Hard to see him getting to 100% by the time the playoffs start. I hope the gamble with trading Kendrick pays off and Shaq makes it back to early season form.

I just still can't see how Green and Kristic improve this team though...


----------



## E.H. Munro (Jun 22, 2004)

*Re: Source: Shaq return by April 1 targeted*

He's taken off 15-20lbs since they sat him down. That alone makes him better. Green improves them at the 2/3 and even the 4. And with Krstic as a backup center they'll now be able to have a post scorer on the floor at all times.


----------



## Bogg (May 4, 2009)

*Re: Source: Shaq return by April 1 targeted*

I've suspected for a while that Shaq could have returned several games ago, if needed, but the training staff made the decision to just hold him out until just before the playoffs to prevent any potential injuries, and instead just focused on getting him in shape. Oddly enough, the Perkins trade is going to be judged entirely based on Shaq's health. You can win a title with Shaq/Krstic as your center combo, but when you get into playing Davis and/or Troy Murphy against Bynum things get awfully murky. I've essentially written off Jermaine ever being healthy again, his knees are just gone.


----------



## E.H. Munro (Jun 22, 2004)

*Re: Source: Shaq return by April 1 targeted*

Allegedly both O'Neal's are coming back for the game against Atnalta next Friday.


----------



## Bogg (May 4, 2009)

*Re: Source: Shaq return by April 1 targeted*



E.H. Munro said:


> Allegedly both O'Neal's are coming back for the game against Atnalta next Friday.


In that case, the big question will be if Jermaine plays in the Sixers game the following Tuesday.


----------



## E.H. Munro (Jun 22, 2004)

*Re: Source: Shaq return by April 1 targeted*

An optimist, I see. I was wondering if he'd make it to Detroit on Sunday.


----------



## edabomb (Feb 12, 2005)

*Re: Source: Shaq return by April 1 targeted*



E.H. Munro said:


> He's taken off 15-20lbs since they sat him down. That alone makes him better. Green improves them at the 2/3 and even the 4. And with Krstic as a backup center they'll now be able to have a post scorer on the floor at all times.


I don't think Kristic's post scoring goes any way towards replacing Perkins D personally.
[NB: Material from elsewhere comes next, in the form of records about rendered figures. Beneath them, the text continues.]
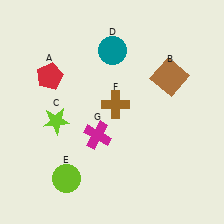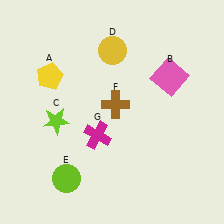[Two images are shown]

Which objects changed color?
A changed from red to yellow. B changed from brown to pink. D changed from teal to yellow.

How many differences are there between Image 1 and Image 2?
There are 3 differences between the two images.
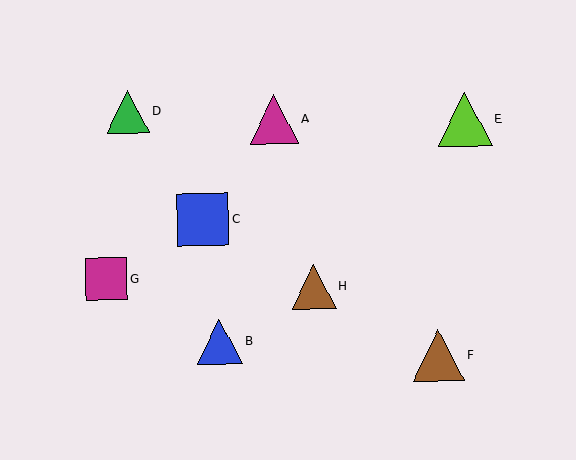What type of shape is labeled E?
Shape E is a lime triangle.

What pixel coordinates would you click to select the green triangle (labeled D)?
Click at (128, 112) to select the green triangle D.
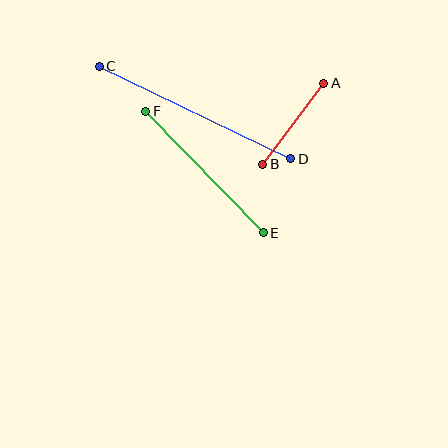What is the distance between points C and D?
The distance is approximately 213 pixels.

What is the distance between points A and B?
The distance is approximately 102 pixels.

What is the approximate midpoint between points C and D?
The midpoint is at approximately (195, 112) pixels.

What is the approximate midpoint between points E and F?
The midpoint is at approximately (204, 172) pixels.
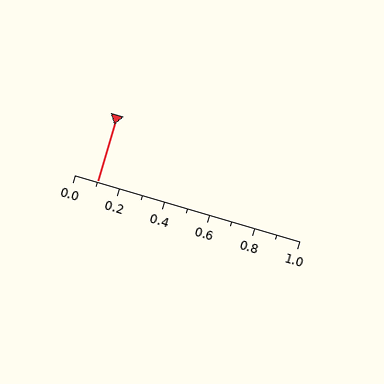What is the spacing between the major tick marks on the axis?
The major ticks are spaced 0.2 apart.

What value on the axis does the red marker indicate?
The marker indicates approximately 0.1.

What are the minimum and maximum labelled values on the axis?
The axis runs from 0.0 to 1.0.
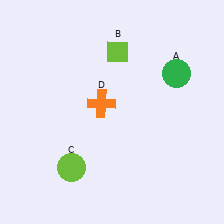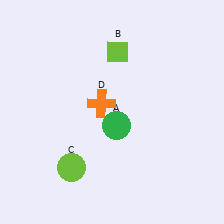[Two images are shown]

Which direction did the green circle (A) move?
The green circle (A) moved down and to the left.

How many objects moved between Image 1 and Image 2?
1 object moved between the two images.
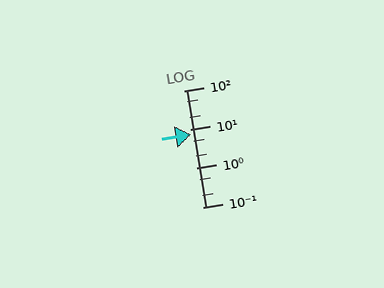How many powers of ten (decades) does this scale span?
The scale spans 3 decades, from 0.1 to 100.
The Celtics did need that extra kick from the centre position in the finals last year, but I say think Shaq goes someone to replacing that.
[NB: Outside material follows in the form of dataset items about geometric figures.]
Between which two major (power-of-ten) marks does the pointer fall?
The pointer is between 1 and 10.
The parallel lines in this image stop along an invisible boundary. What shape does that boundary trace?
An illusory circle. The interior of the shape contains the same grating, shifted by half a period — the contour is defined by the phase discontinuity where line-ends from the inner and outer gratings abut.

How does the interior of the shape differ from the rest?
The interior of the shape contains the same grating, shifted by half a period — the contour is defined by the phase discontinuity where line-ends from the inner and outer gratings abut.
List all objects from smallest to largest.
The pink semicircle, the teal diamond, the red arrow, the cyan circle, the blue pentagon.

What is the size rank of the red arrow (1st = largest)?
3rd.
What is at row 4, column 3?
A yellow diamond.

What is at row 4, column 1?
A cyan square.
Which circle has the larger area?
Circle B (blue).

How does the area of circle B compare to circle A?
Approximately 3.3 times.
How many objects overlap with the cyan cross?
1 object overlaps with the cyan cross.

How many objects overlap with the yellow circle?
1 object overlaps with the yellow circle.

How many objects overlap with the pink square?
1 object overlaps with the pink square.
Are you still thinking the Celtics are the team to beat?


----------



## E.H. Munro (Jun 22, 2004)

*Re: Source: Shaq return by April 1 targeted*

They're on cruise control at the moment, so it's tough to tell with them. Krstic as a backup center is fine. The only real problem is Krstic as a starter. If the O'Neals are back next week, then Boston gets a boost for the postseason, as they'll have all the bodies they need in the middle.


----------



## Attila (Jul 23, 2003)

*Re: Source: Shaq return by April 1 targeted*

Sounds like the team chemistry is crap right now. I'm not too optimistic about the playoffs.


----------



## Bogg (May 4, 2009)

*Re: Source: Shaq return by April 1 targeted*



Attila said:


> Sounds like the team chemistry is crap right now. I'm not too optimistic about the playoffs.


Things were ten times worse last season, and they played a toss-up game 7. I'm far more concerned about team health than the ability of a group of vets who made two Finals in three years to play together.


----------



## Attila (Jul 23, 2003)

*Re: Source: Shaq return by April 1 targeted*

Kendrick Perkins isn't walking through that door ..


----------



## Basel (Mar 31, 2005)

*Re: Source: Shaq return by April 1 targeted*



> SAN ANTONIO — The Boston Celtics are starting to get worried that Shaquille O'Neal's sabbatical from the game to deal with an assortment of right foot/leg/Achilles tendon continues to take longer than expected.
> 
> While the goal is to have him suit up before the playoffs, Celtics coach Doc Rivers acknowledged on Thursday that the team has no definitive idea as to when the 7-foot-1 center will be back.
> 
> ...


http://www.csnne.com/03/31/11/Shaq-may-not-return-until-playoffs/v1_landing_celtics.html?blockID=494590&feedID=3945


----------



## Pay Ton (Apr 18, 2003)

A franchise should never pin their championship hopes on Shaq.

That's always a recipe for disaster.

I like a lot of the players on the Celtics but I can't say I feel bad for them. Shaq is a prick, and I'd like to see him retire sooner rather than later.

This will just be another failed championship run with another franchise.


----------



## Bogg (May 4, 2009)

Pay Ton said:


> A franchise should never pin their championship hopes on Shaq.
> 
> That's always a recipe for disaster.
> 
> ...


I assume we're talking "oldest player in the league" Shaq and not "best player in the league" Shaq.


----------



## Pay Ton (Apr 18, 2003)

Bogg said:


> I assume we're talking "oldest player in the league" Shaq and not "best player in the league" Shaq.


You'd assume correctly.

I just didn't say it because I felt it didn't need to be said.


----------